By Helen Reid, Lily Forodi, and Mimosa Spencer
PARIS (Reuters) – At the tourist flea market in Saint-Ouen, not far from the Stade de France where athletes will compete at this summer’s Paris Olympics, police stormed in at dawn on April 3 and closed 11 shops selling counterfeit bags and shoes.
They seized 63,000 items of clothing, shoes and leather goods, including counterfeit Louis Vuitton products. Nike (NYSE:) products, and immediately dumped them in garbage trucks. Ten people were arrested.
Michel Lavoux, head of police security in the Seine-Saint-Denis suburb that will host the 2024 Paris Olympics athletics and swimming events as well as the closing ceremony, described the operation as part of a pre-Olympics crackdown on counterfeit products.
Counterfeit fashion is a big business. The European Union Intellectual Property Office estimates that counterfeit branded clothing cost companies in France alone €1.7 billion ($1.83 billion) in lost sales on average per year between 2018 and 2021.
“We have been talking about the counterfeiting problem for the past two years,” Lavo said, adding that police were looking to step up their efforts. The raid in the world’s fashion capital bears some resemblance to clean-ups at previous Olympics such as Beijing in 2008, which had mixed results, as well as London in 2012 and Rio in 2016.

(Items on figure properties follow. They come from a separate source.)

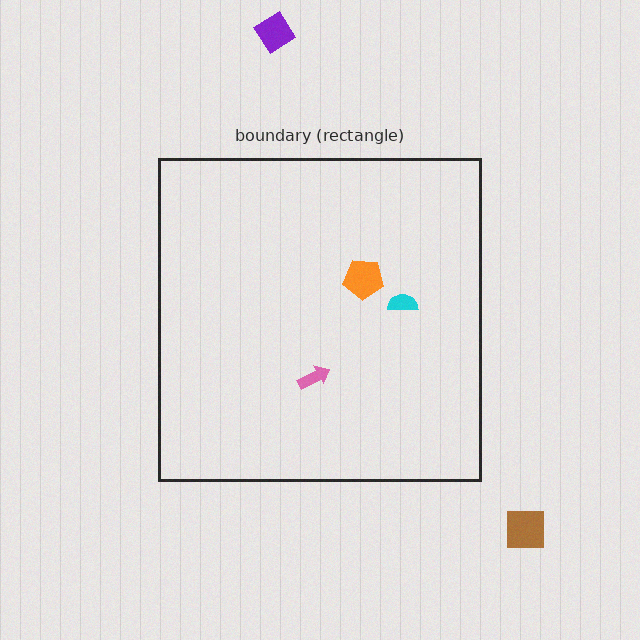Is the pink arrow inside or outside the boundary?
Inside.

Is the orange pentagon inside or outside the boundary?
Inside.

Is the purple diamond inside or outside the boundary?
Outside.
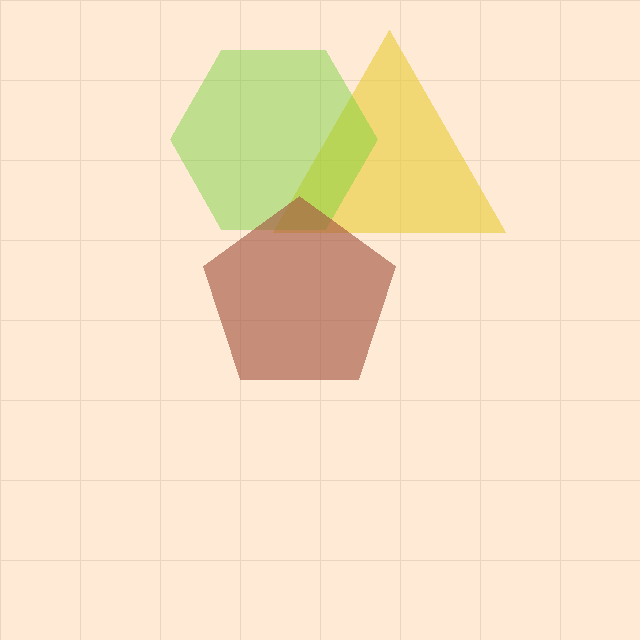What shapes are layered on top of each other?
The layered shapes are: a yellow triangle, a lime hexagon, a brown pentagon.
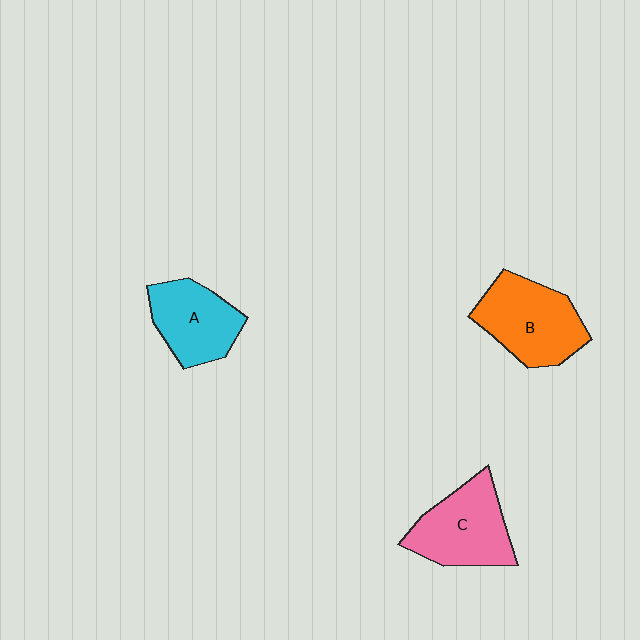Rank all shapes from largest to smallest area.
From largest to smallest: B (orange), C (pink), A (cyan).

But a police crackdown on street vendors in the Seine-Saint-Denis area, where one in three people live in poverty according to French national statistics, has drawn criticism for pushing people already in tough economic circumstances further into hardship.
Axel Villemort, a researcher at the French social sciences institute LAVUE, said he had noticed a sharp increase in police presence and repression of vendors at informal markets in the Paris suburbs over the past three months, with frequent police patrols and the installation of metal barriers preventing vendors from setting up stalls.

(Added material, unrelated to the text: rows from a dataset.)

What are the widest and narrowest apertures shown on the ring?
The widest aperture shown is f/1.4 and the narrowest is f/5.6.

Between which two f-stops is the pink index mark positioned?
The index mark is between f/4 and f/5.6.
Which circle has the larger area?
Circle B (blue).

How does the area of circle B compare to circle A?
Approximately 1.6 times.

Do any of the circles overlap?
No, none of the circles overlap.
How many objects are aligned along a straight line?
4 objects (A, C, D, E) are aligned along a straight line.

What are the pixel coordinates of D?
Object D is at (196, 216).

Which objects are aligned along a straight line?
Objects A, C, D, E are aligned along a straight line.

“There is a will to erase all signs of insecurity, poverty and undesirable people,” he said, adding that law enforcement officers often fail to differentiate between fake sellers and sellers of legal second-hand goods.
Paris police did not respond to a request for comment.

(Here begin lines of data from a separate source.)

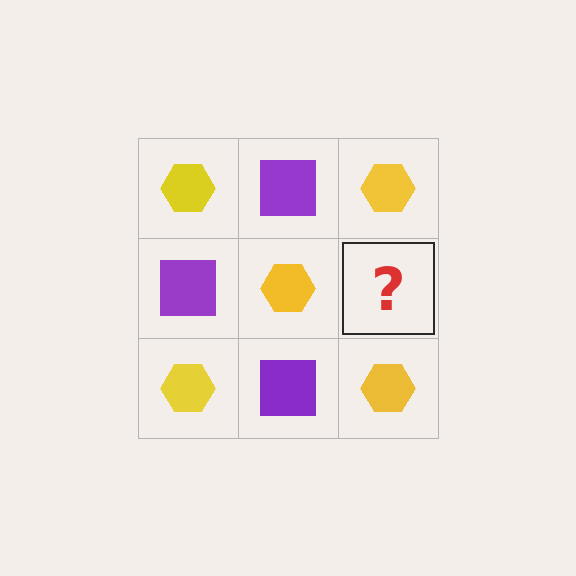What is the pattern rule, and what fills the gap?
The rule is that it alternates yellow hexagon and purple square in a checkerboard pattern. The gap should be filled with a purple square.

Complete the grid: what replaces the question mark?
The question mark should be replaced with a purple square.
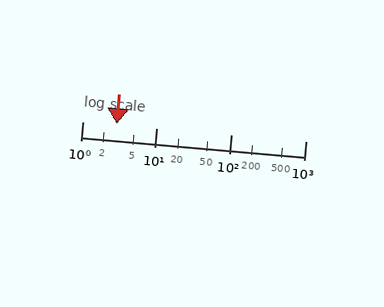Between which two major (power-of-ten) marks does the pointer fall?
The pointer is between 1 and 10.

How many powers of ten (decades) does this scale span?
The scale spans 3 decades, from 1 to 1000.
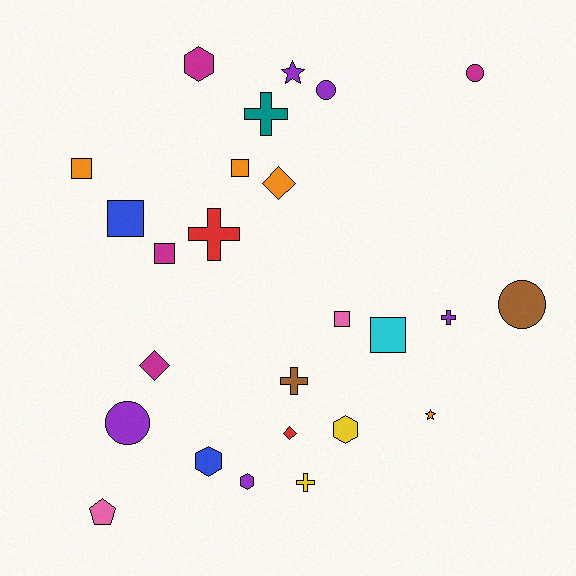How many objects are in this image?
There are 25 objects.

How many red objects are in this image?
There are 2 red objects.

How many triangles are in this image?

Police raids on informal traders near Paris’s famous Montmartre hill have doubled since February, with 10 raids over four days in early June to dismantle a market of around 1,000 vendors, according to a letter seen by Reuters from the area’s mayor to the interior minister. Seventy tonnes of produce were destroyed in March alone, the letter said.
Last April, Reuters documented how street vendors were arrested in a large-scale police operation aimed at clearing Paris’s deprived suburbs of petty crime ahead of the Games.
profitable game
Some 15 million visitors are expected to attend the Olympic Games in Paris, a city that attracts buyers of luxury goods but is a tempting target for sellers of counterfeit designer goods.
Feeling the threat to branded products, the organizers of the Paris 2024 Olympic Games and the International Olympic Committee joined forces with the French intellectual property protection association UNIFAB last year. The group works with brands to raise awareness of the risks associated with counterfeit products, which often violate safety rules and help fund illegal activities.
“We have worked hard to prepare for the Olympic Games,” said Delphine Sarfati Sobreira, FIFA CEO.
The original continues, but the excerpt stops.